Re: Vitamin D and multiple health outcomes: umbrella review of systematic reviews and meta-analyses of observational studies and randomised trials
We read with interest the study by Theodoratou and colleagues . Their comprehensive umbrella review of an impressive number of systematic reviews and meta-analyses did not find convincing evidence of a clear role of vitamin D on the vast majority of health outcomes. Interestingly, vitamin D supplementation did not reduce the risk of fractures and falls in older people.
Some comments might be of interest. Before shifting to the other edge of underestimating the value of vitamin D supplementation, it is prudent to recognize that these findings cannot be generalized. First, the anti-fracture and protective role of vitamin D against falls, when it is co-administered with calcium , should not be neglected. This has also been shown for fracture risk reduction . Second, baseline 25-hydroxy-vitamin D [25(OH)D] levels may also be an issue, since vitamin D deficient subjects seem to present a greater response in fall risk reduction compared with those with vitamin D sufficient levels . Third, the anti-fracture benefit of vitamin D seems to be dose-dependent, as shown by another recent meta-analysis, in which patients with doses >800 IU/d seem to benefit more than those with lower doses . Fourth, institutionalized patients may also benefit more than community-dwelling patients from vitamin D [3,4].

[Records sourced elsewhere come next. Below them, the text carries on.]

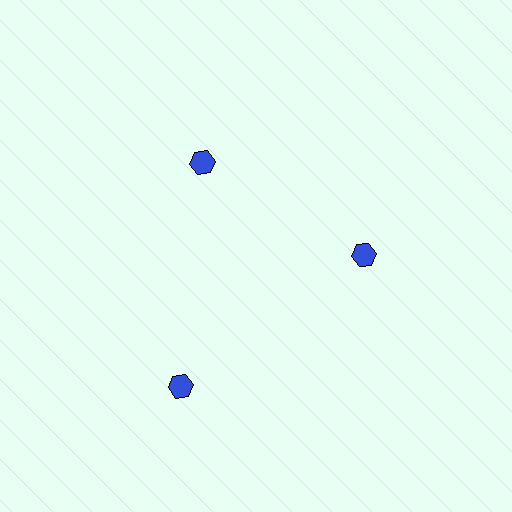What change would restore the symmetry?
The symmetry would be restored by moving it inward, back onto the ring so that all 3 hexagons sit at equal angles and equal distance from the center.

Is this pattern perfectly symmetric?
No. The 3 blue hexagons are arranged in a ring, but one element near the 7 o'clock position is pushed outward from the center, breaking the 3-fold rotational symmetry.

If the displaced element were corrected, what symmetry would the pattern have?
It would have 3-fold rotational symmetry — the pattern would map onto itself every 120 degrees.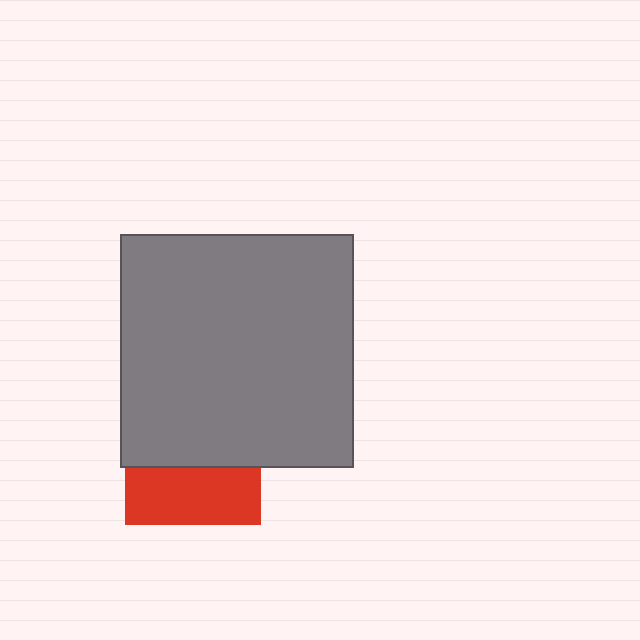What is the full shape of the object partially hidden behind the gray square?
The partially hidden object is a red square.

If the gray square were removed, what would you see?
You would see the complete red square.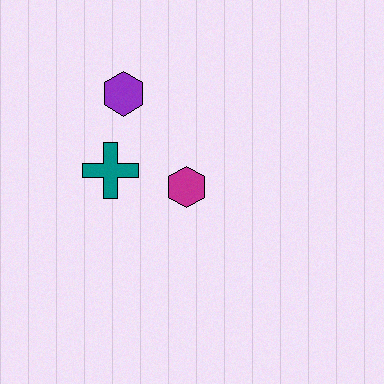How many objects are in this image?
There are 3 objects.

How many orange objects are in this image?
There are no orange objects.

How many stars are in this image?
There are no stars.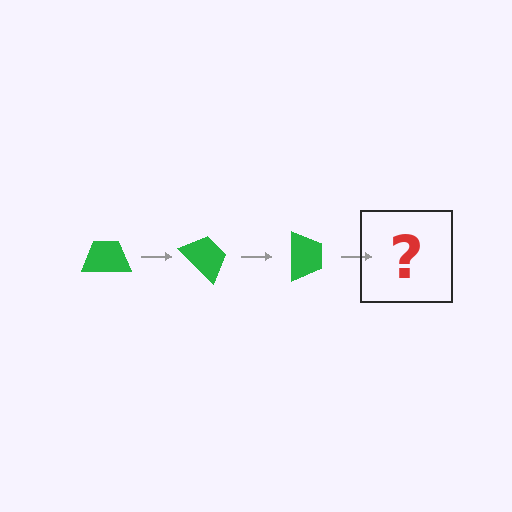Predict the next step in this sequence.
The next step is a green trapezoid rotated 135 degrees clockwise.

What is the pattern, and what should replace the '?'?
The pattern is that the trapezoid rotates 45 degrees clockwise each step. The '?' should be a green trapezoid rotated 135 degrees clockwise.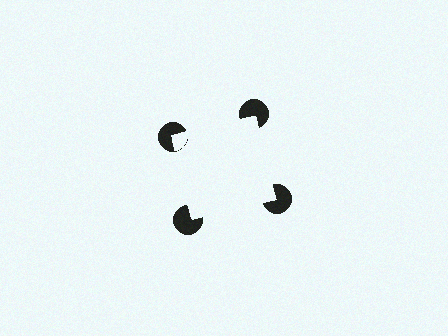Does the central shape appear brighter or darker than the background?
It typically appears slightly brighter than the background, even though no actual brightness change is drawn.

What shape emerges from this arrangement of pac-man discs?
An illusory square — its edges are inferred from the aligned wedge cuts in the pac-man discs, not physically drawn.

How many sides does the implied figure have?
4 sides.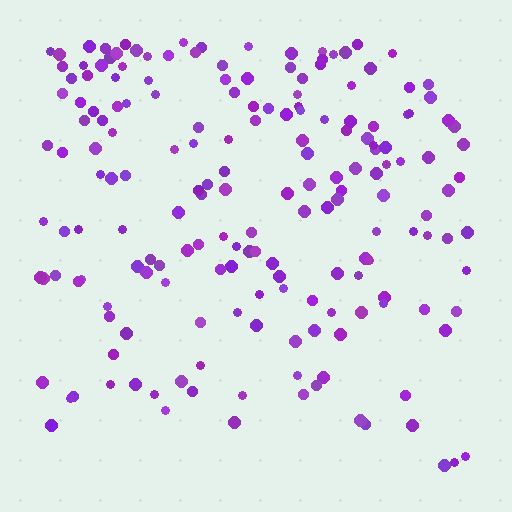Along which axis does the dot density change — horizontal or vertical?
Vertical.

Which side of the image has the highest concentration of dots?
The top.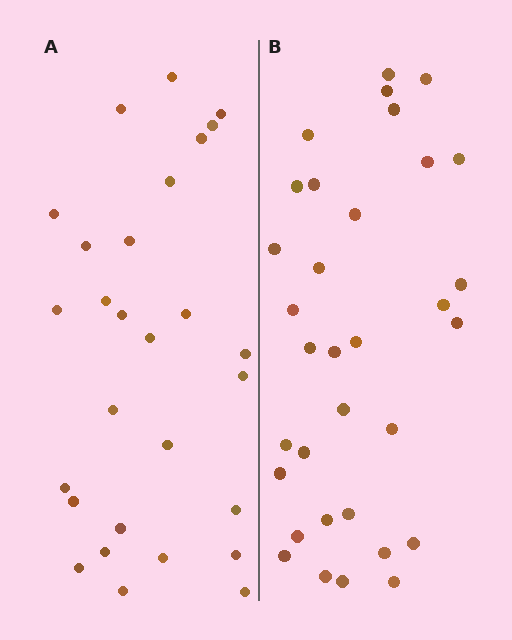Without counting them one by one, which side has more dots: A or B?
Region B (the right region) has more dots.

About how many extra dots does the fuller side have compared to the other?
Region B has about 5 more dots than region A.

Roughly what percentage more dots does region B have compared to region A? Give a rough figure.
About 20% more.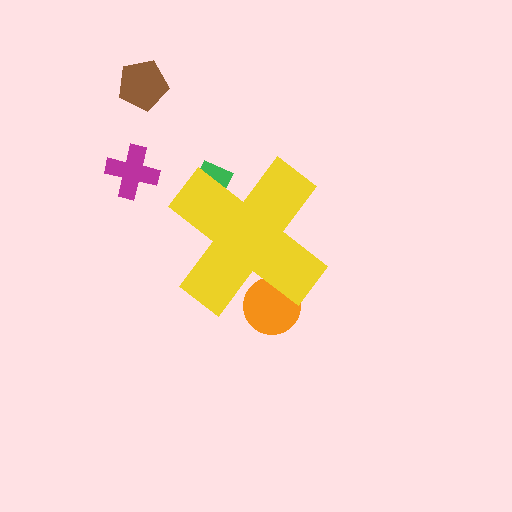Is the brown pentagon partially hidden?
No, the brown pentagon is fully visible.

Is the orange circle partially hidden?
Yes, the orange circle is partially hidden behind the yellow cross.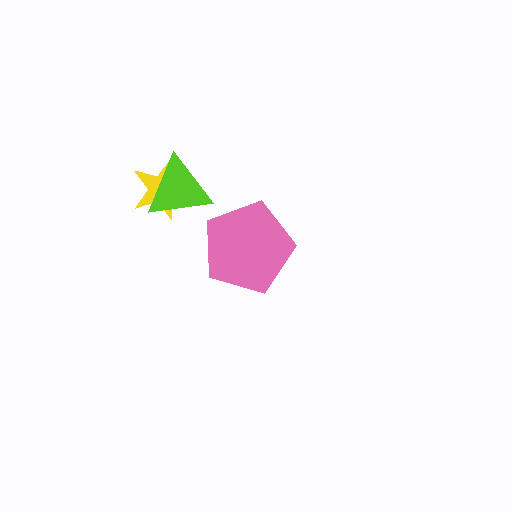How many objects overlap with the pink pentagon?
0 objects overlap with the pink pentagon.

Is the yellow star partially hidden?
Yes, it is partially covered by another shape.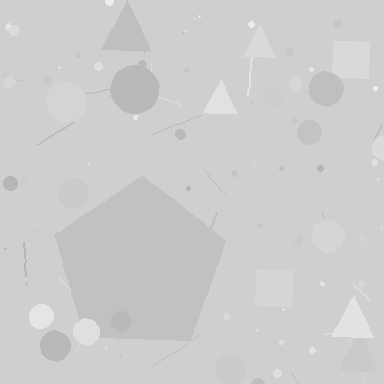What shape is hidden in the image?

Regarding the non-skeletal effects of vitamin D, they are difficult to be proven yet with current data, since most studies are of a relatively short duration to show a reduction in outcomes, such as cancer or cardiovascular disease (CVD). It must be also emphasized that most studies had the effect of vitamin D supplementation on bone health as the primary outcome. However, a recent study by Chowdhury and colleagues  showed that vitamin D deficiency is associated with a modest but significant increased all-cause and disease-specific mortality, mainly from CVD, compared with 25(OH)D concentrations ≥30 ng/ml. Perhaps greater doses of vitamin D, especially vitamin D3 (i.e. >2,000 IU/d) are needed  and the response may depend also on the baseline levels. These questions may be answered by upcoming trials, such as the VITAL study.
We suggest that the need for vitamin D supplementation must be individualized, taking account the patient’s age and status (institution or community), fracture risk, baseline 25(OH)D levels and it should be also co-administered with calcium.
1.Theodoratou E, Tzoulaki I, Zgaga L, Ioannidis JP. Vitamin D and multiple health outcomes: umbrella review of systematic reviews and meta-analyses of observational studies and randomised trials. BMJ 2014;348:g2035. doi: 10.1136/bmj.g2035.
2.Murad MH, Elamin KB, Abu Elnour NO, Elamin MB, Alkatib AA, Fatourechi MM, et al. Clinical review: The effect of vitamin D on falls: a systematic review and meta-analysis. J Clin Endocrinol Metab 2011;96:2997-3006.
3.Chung M, Lee J, Terasawa T, Lau J, Trikalinos TA. Vitamin D with or without calcium supplementation for prevention of cancer and fractures: an updated meta-analysis for the U.S. Preventive Services Task Force. Ann Intern Med 2011;155: 827-38.
4.Bischoff-Ferrari HA, Willett WC, Orav EJ, Lips P, Meunier PJ, Lyons RA, et al. A pooled analysis of vitamin D dose requirements for fracture prevention. N Engl J Med 2012; 367: 40-9.
5.Chowdhury R, Kunutsor S, Vitezova A, Oliver-Williams C, Chowdhury S, Kiefte-de-Jong JC, et al. Vitamin D and risk of cause specific death: systematic review and meta-analysis of observational cohort and randomised intervention studies. BMJ. 2014;348:g1903. doi: 10.1136/bmj.g1903.